Rufus Wainwright est un artiste qui ne fait pas les choses à moitié. Avouons-le, il est l’archétype même de la diva gay impulsive et créative, qui en rajoute toujours des tonnes et qui orne de froufrous tout ce qu’elle touche jusqu’à n’en plus pouvoir…

Chanteur définitivement too much, Rufus Wainwright est capable du meilleur comme du pire. Il se fait connaître en 1998 avec un premier album salué par la critique, qui le compare immédiatement à Jeff Buckley.
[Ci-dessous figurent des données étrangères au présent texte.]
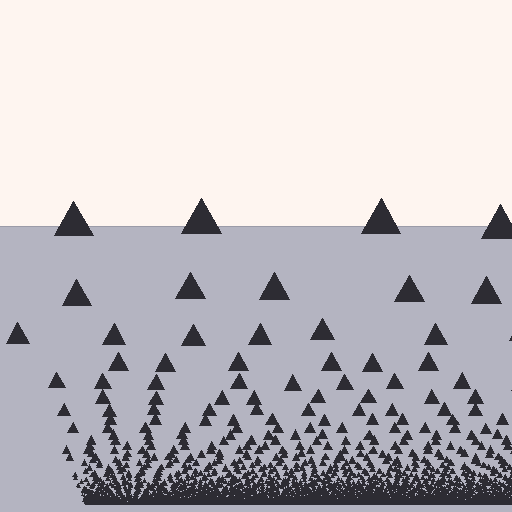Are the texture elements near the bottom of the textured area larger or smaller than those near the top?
Smaller. The gradient is inverted — elements near the bottom are smaller and denser.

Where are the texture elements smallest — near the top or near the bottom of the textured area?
Near the bottom.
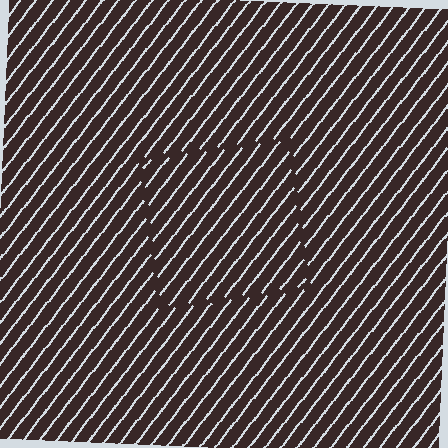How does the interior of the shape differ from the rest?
The interior of the shape contains the same grating, shifted by half a period — the contour is defined by the phase discontinuity where line-ends from the inner and outer gratings abut.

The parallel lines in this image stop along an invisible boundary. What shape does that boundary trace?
An illusory square. The interior of the shape contains the same grating, shifted by half a period — the contour is defined by the phase discontinuity where line-ends from the inner and outer gratings abut.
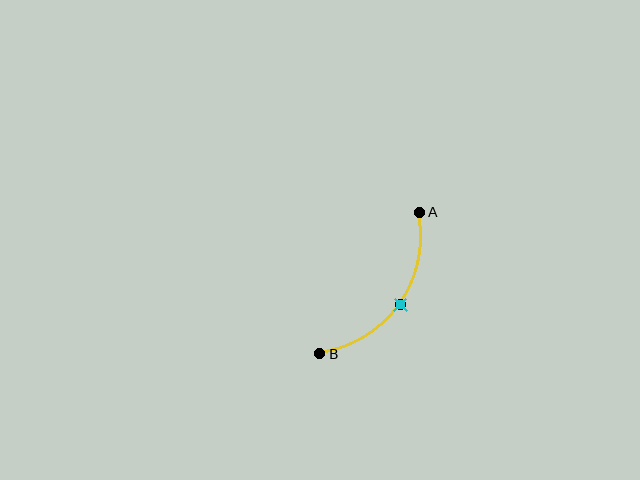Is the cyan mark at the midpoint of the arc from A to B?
Yes. The cyan mark lies on the arc at equal arc-length from both A and B — it is the arc midpoint.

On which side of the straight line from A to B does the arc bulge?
The arc bulges below and to the right of the straight line connecting A and B.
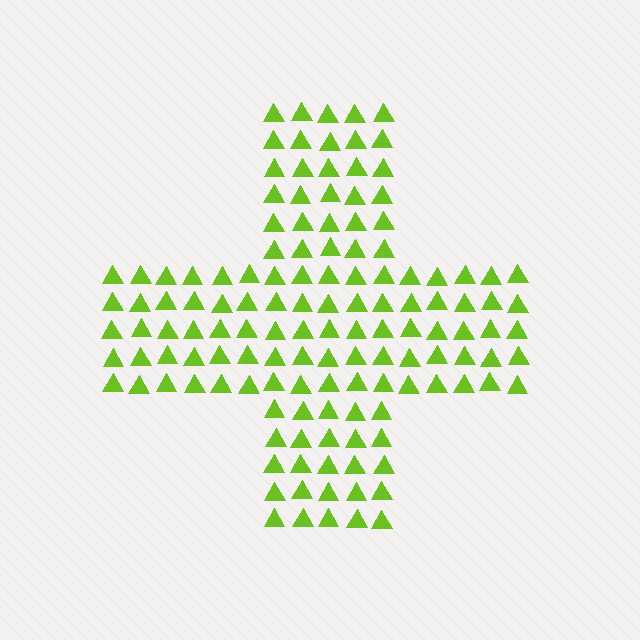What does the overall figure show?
The overall figure shows a cross.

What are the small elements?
The small elements are triangles.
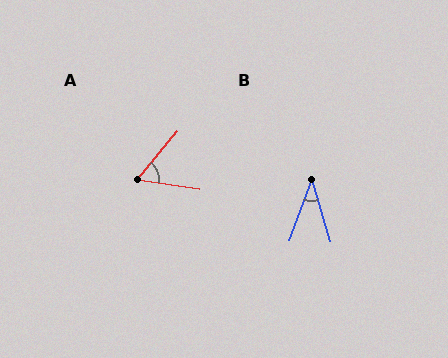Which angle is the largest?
A, at approximately 59 degrees.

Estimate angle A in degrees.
Approximately 59 degrees.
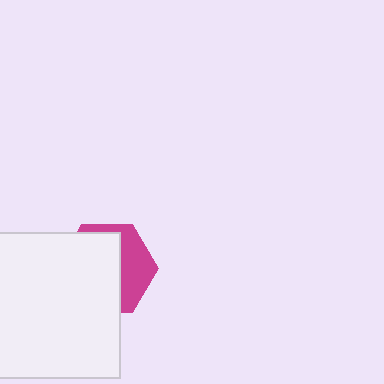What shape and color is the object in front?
The object in front is a white square.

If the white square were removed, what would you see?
You would see the complete magenta hexagon.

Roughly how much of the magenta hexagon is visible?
A small part of it is visible (roughly 36%).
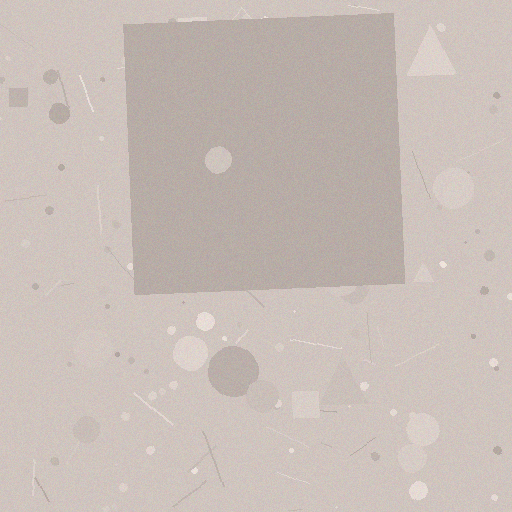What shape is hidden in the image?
A square is hidden in the image.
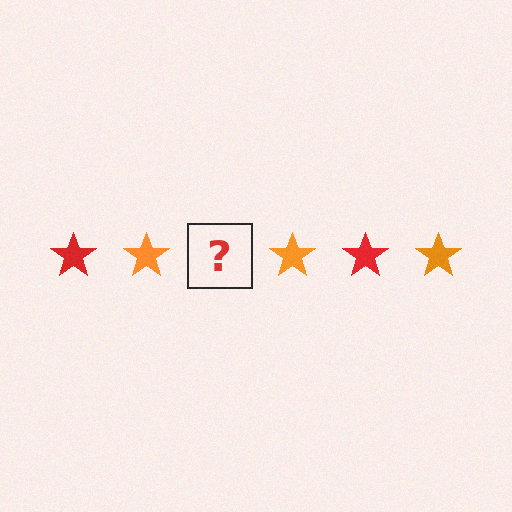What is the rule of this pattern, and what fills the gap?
The rule is that the pattern cycles through red, orange stars. The gap should be filled with a red star.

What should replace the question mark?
The question mark should be replaced with a red star.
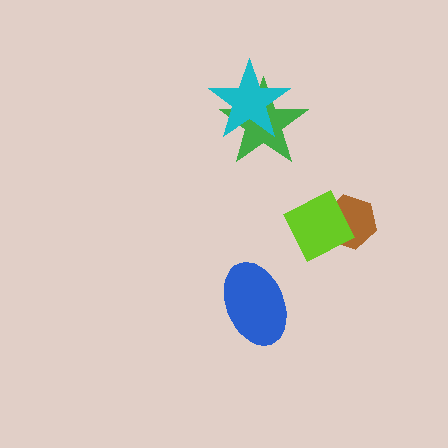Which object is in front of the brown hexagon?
The lime square is in front of the brown hexagon.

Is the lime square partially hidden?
No, no other shape covers it.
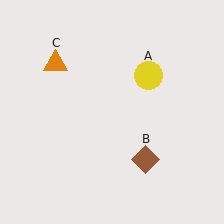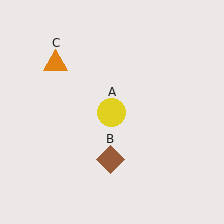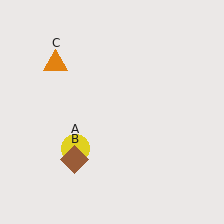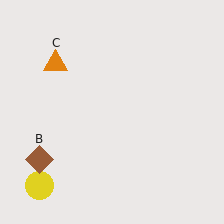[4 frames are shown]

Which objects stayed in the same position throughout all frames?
Orange triangle (object C) remained stationary.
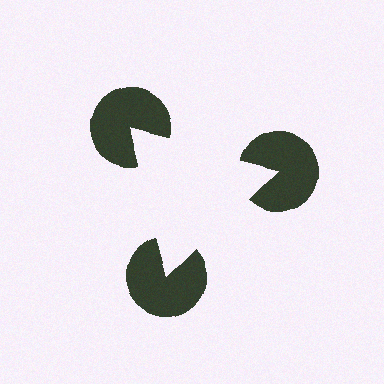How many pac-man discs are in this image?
There are 3 — one at each vertex of the illusory triangle.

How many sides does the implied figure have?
3 sides.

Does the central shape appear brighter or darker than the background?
It typically appears slightly brighter than the background, even though no actual brightness change is drawn.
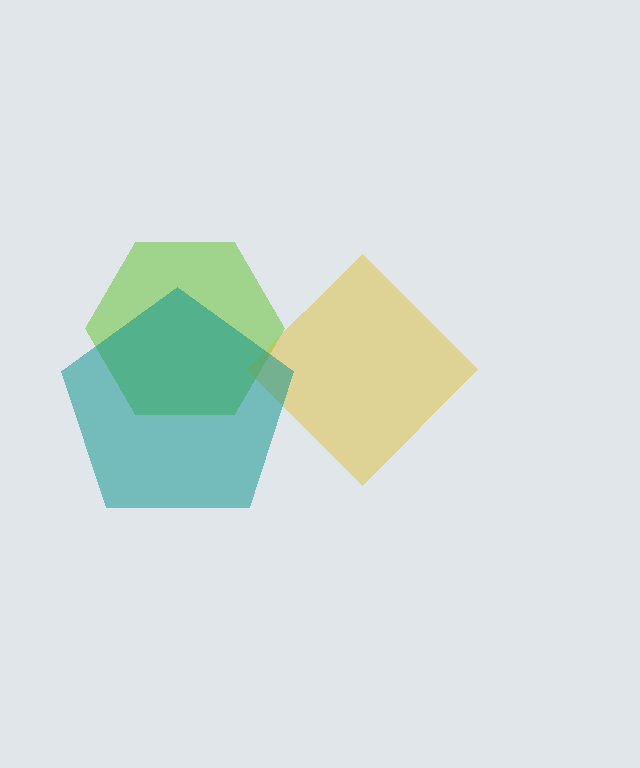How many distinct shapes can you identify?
There are 3 distinct shapes: a lime hexagon, a yellow diamond, a teal pentagon.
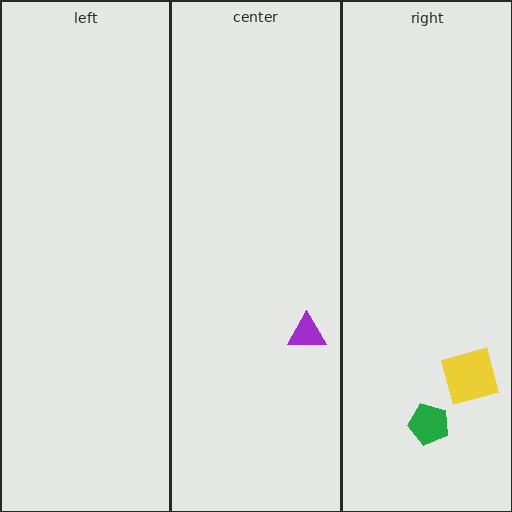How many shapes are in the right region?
2.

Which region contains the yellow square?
The right region.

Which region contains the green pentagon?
The right region.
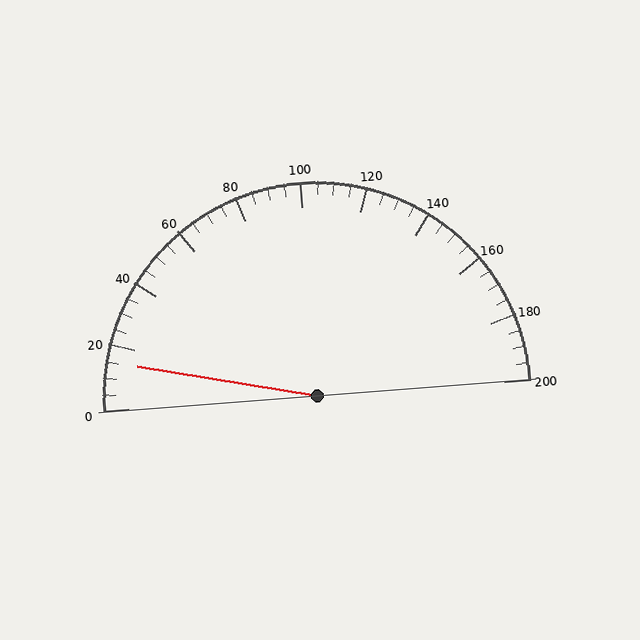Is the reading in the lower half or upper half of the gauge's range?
The reading is in the lower half of the range (0 to 200).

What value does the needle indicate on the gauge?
The needle indicates approximately 15.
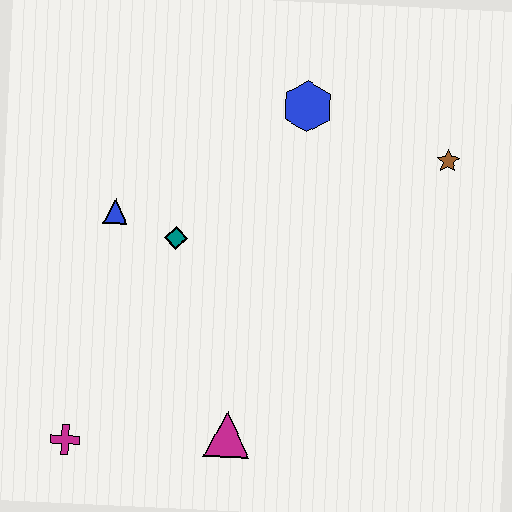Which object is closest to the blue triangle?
The teal diamond is closest to the blue triangle.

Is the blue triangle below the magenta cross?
No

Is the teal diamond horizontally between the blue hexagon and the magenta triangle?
No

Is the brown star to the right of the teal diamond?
Yes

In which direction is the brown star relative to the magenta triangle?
The brown star is above the magenta triangle.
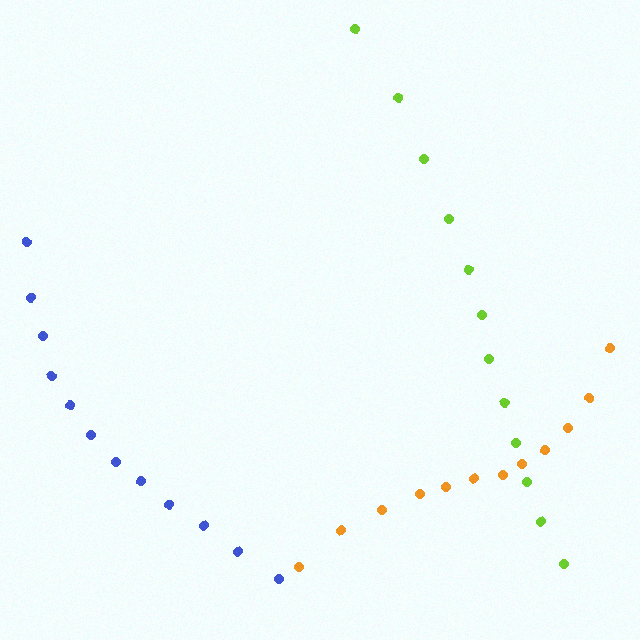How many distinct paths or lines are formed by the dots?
There are 3 distinct paths.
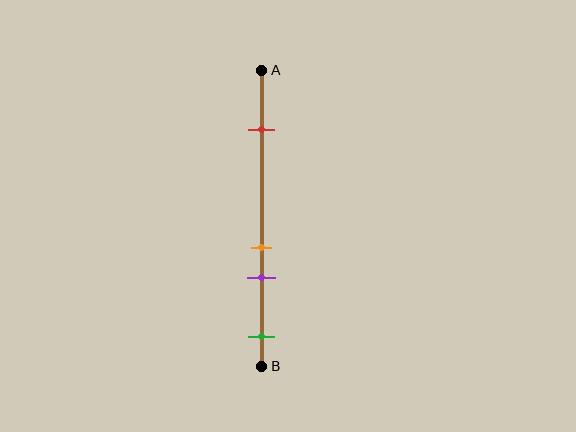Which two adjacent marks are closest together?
The orange and purple marks are the closest adjacent pair.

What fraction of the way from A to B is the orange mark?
The orange mark is approximately 60% (0.6) of the way from A to B.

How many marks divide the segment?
There are 4 marks dividing the segment.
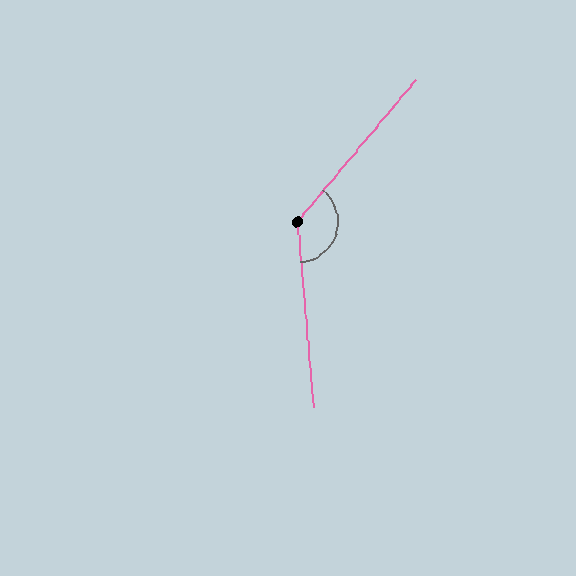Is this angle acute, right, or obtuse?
It is obtuse.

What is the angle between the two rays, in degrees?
Approximately 135 degrees.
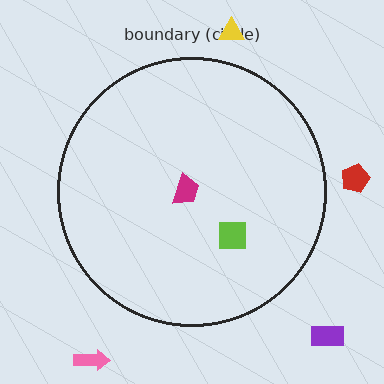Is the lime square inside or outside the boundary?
Inside.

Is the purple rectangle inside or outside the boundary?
Outside.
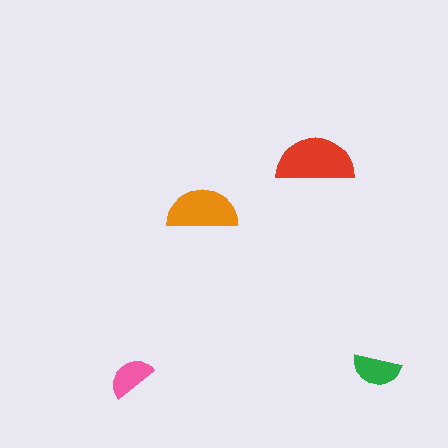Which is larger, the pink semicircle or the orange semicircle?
The orange one.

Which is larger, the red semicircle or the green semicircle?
The red one.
Son songwritting balaye alors tous les registres avec extravagance : tel un maestro, il est capable de nous faire passer de l’excitation joyeuse à la mélancolie la plus totale. Voilà pour le meilleur. Le pire, chez Rufus, c’est son désir latent pour la comédie musicale, qu’il assouvit en 2007 avec Rufus Does Judy at Carnegie Hall, un double album live de reprises de Judy Garland…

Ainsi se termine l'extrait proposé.